Cette annonce intervient dans un climat lourd pour les milliers de salariés du groupe de magasins de sport. Mercredi, le parquet de Grenoble a annoncé avoir ouvert en novembre 2022 une enquête préliminaire pour « abus de bien social » concernant Groupe Go Sport, après que « les commissaires aux comptes ont transmis plusieurs révélations de faits délictueux ».
Les 2 160 salariés en France de Go Sport attendaient anxieusement la décision, quelques semaines après la liquidation de Camaïeu – qui appartenait au même groupe (Hermione People & Brands), branche distribution de la Financière immobilière bordelaise, un fonds d’investissement de l’homme d’affaires bordelais, Michel Ohayon.

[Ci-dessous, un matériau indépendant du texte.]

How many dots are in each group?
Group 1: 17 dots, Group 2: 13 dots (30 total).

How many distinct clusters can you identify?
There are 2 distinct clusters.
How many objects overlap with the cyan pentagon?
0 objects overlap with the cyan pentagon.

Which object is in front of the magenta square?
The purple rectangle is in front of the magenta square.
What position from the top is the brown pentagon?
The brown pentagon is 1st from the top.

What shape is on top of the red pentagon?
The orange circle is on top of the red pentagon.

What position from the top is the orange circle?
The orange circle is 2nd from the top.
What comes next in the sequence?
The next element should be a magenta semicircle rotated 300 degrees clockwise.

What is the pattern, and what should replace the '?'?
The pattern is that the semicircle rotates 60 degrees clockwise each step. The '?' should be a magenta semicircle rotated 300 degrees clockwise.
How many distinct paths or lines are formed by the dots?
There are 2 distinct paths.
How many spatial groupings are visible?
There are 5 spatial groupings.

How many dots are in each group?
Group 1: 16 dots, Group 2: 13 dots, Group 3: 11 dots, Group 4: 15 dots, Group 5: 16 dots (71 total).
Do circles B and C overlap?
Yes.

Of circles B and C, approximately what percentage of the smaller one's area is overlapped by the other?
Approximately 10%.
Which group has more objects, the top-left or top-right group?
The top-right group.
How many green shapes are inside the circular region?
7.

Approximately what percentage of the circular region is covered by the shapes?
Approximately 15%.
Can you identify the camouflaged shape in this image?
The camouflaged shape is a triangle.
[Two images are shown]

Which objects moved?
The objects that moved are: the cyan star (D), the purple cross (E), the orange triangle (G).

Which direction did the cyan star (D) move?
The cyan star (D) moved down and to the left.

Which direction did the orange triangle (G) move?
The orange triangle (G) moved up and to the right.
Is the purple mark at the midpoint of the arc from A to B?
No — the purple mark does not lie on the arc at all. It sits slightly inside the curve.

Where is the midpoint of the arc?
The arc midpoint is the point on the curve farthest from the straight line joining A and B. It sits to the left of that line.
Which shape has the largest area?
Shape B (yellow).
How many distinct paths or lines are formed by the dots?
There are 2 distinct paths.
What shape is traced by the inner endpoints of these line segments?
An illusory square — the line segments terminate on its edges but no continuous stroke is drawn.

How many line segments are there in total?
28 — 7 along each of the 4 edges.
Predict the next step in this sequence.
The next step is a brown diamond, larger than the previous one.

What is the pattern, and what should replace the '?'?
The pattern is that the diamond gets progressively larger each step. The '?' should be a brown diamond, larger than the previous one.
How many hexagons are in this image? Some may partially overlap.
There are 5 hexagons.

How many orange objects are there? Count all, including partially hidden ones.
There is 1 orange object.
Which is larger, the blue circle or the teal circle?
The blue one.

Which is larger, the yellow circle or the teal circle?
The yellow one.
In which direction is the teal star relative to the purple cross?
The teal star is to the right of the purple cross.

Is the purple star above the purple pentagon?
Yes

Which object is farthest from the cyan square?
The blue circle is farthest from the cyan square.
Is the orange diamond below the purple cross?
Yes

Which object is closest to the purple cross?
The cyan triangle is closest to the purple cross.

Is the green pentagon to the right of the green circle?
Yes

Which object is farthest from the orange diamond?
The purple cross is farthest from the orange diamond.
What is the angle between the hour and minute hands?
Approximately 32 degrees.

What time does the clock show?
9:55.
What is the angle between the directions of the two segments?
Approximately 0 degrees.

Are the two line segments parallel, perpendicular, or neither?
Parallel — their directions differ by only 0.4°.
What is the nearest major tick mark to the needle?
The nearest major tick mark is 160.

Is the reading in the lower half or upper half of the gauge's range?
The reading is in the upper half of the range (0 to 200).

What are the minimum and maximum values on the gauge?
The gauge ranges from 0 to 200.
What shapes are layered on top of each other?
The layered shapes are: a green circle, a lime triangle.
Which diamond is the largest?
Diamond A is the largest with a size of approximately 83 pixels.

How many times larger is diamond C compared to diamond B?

Remontée de 36 millions d’euros vers la maison mère
Jean-Henri Miszel, membre du comité social et économique central (CSEC), craint que « le redressement judiciaire de Groupe Go Sport n’entraîne le redressement judiciaire de Go Sport France ».
Un représentant du syndicat majoritaire, la CGT, s’est lui inquiété du fait que « les magasins du réseau intégré vendent les produits issus de la centrale d’achat au siège du groupe ». « Si ce dernier n’est plus en mesure de payer les fournisseurs, comment les magasins seront-ils approvisionnés ? », s’interroge-t-il.
Les représentants syndicaux et le CSEC s’inquiétaient de la santé financière du groupe, s’alarmant en particulier d’une remontée de 36 millions d’euros de trésorerie de Go Sport vers sa maison mère, le groupe HPB (Hermione People & Brands).
Le parquet a décidé de lancer une enquête après que « les commissaires aux comptes ont transmis plusieurs révélations de faits délictueux ». « Cette enquête pourrait sans doute prouver que les salariés de l’entreprise Go sport, comme avant nos collègues de Camaïeu, et peut-être demain Gap, ne pourraient être que les victimes de la gestion incompétente et malveillante de sa holding HPB. Aujourd’hui, c’est une première victoire car la justice pénale avance », ont déclaré les représentants du personnel dans un communiqué.
Deux prêts garantis par l’Etat
HPB a pour sa part affirmé que Go Sport n’est « pas en état de cessation de paiements » et devrait même renouer avec les bénéfices cette année après dix-sept ans de pertes.
Dans sa décision, le tribunal a constaté que Groupe Go Sport se trouvait en cessation des paiements, citant le rapport du cabinet Eight Advisory & Associés établissant au 5 janvier un passif s’élevant à plus de 14 millions d’euros.
Go Sport, fondé en 1978 et basé à Sassenage en banlieue de Grenoble, avait été repris par HPB fin 2021 pour 1 euro symbolique auprès de la maison mère du groupe de distribution alimentaire Casino, la société Rallye, elle-même lourdement endettée. La chaîne de magasins de sport a bénéficié de deux prêts garantis par l’Etat, d’un montant de 55 millions d’euros, pour l’aider à surmonter ses difficultés au moment de la crise sanitaire.
Selon Libération, qui cite des sources proches du dossier, l’enquête préliminaire en cours s’intéresse à deux « ponctions » suspectes : 18 millions d’euros, pour les salaires de Camaïeu, 36 millions d’euros pour financer l’achat du réseau de 21 magasins de vêtements Gap, racheté pour un euro par HPB, pour les intégrer à Go Sport. HPB a annoncé le 12 janvier « l’acquisition de GAP France par Go Sport » pour un montant de 38 millions.